A Changing Competitive Landscape

McKinsey & Co.’s biggest traditional competitors in the management consulting market have traditionally included: Deloitte, Accenture, BCG and Bain & Company, but in today’s world, McKinsey & Co., the company dubbed by many – ‘The Firm,’ would be over simplifying if it were to ignore the wave of new competitors. Today, there are many other services with competing offerings that McKinsey & Co.’s clients, e.g., Fortune 500s, can seek help from with their business and management problems. Some of these new players include: market place platforms like UpWork or Catalant, local or niche consulting firms such as CBRE, which specializes in real estate advisory services and even design thinking firms such as IDEO.

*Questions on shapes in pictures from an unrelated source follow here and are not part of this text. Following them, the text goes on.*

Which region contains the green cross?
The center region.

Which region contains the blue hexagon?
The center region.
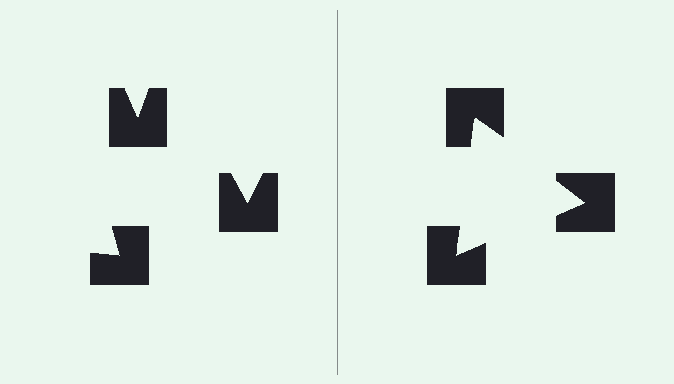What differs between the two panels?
The notched squares are positioned identically on both sides; only the wedge orientations differ. On the right they align to a triangle; on the left they are misaligned.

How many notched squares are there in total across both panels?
6 — 3 on each side.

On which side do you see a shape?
An illusory triangle appears on the right side. On the left side the wedge cuts are rotated, so no coherent shape forms.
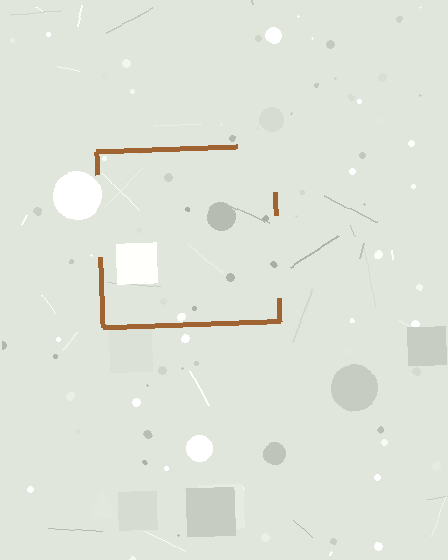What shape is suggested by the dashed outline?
The dashed outline suggests a square.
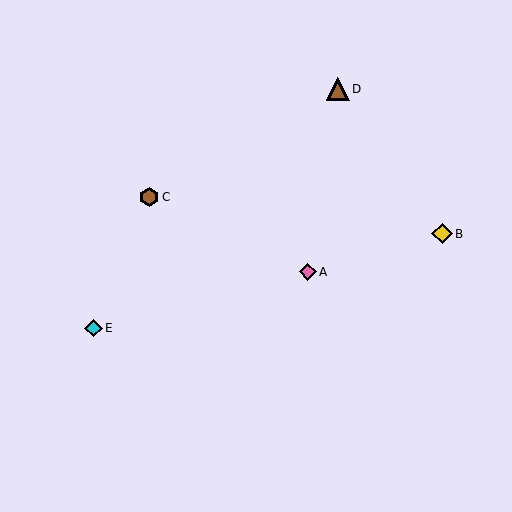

The Digital Revolution & Changing client needs

While these add to the competitive intensity traditional management consulting firms such as McKinsey & Co. face, arguably one of the biggest shifts in the space, has been the digital revolution and the emergence of information technology at its foundation. These days, historically satisfied McKinsey & Co. clients, are looking for more. For example, they’re looking for more precise analysis of ‘big data’, advanced analytics and machine learning capabilities, rapid prototyping skills, digital user experience expertise and lots more. Clients are looking for partners who can help their businesses make the ‘digital leap’ to serve new generations of customers: Gen X, Gen Y, millennials, and even Gen Z. This tectonic shift in how busiensses seek out help with their biggest problems means that companies like IBM, Microsoft, GE and also smaller upcoming analtics and digital tools companies are now competing for share of wallet of Fortune 500s and Fortune 1000s.

Internal Challenges

But does the firm have what it takes to take on this challenge? Leaders at the firm have recognized that the resources, investments & talent it had in the past will not suffice to lead them into the future. In this new reality, McKinsey & Co. is faced with decisions on how to incentivize and hire software and hardware engineers, product managers, digital transformation experts and many more. They compete not only with their management consulting peer firms but with some of the world’s most attractive companies, e.g., Google, Amazon and Microsoft, not to mention fast growing exciting startups with compelling equity upside propositions.


Seizing the opportunity

To be clear, over its 92 year history McKinsey & Co. has been well accustomed to ever-changing competitive landscape and adjusting client needs, but the question remains — how well and how fast can the firm react to this digital revolution? 

Mo Business Mo Problems”

Considering the core business model through which the firm generates revenue, the digital revolution clients and markets are facing is not in and of itself a bad business reality for McKinsey & Co. At its core, it is an opportunity. The current revenue model attempts to answer clients’ problems and questions with projects, named “studies,” ranging in duration from 1 to 18 months, which usually assemble a dedicated team on the ground backed by the firm-wide resources and knowledge to deliver an impactful response, strategy and implementation plan. Different studies fit under the 12 different functional groups, e.g., Risk, Marketing & Sales or Implementation and the recently added function – “Digital McKinsey”. If you assume clients are still facing traditional business questions with an added a digital complexity, then this means McKinsey & Co. benefits from more possible scenarios in which its services are needed. Layered on top of that is the fact that this functional need has permeated into almost all industries, e.g., Banking, Oil & Gas , etc. This means the McKinsey & Co. offering matrix, (i.e., industries across functions), can grow in both axes.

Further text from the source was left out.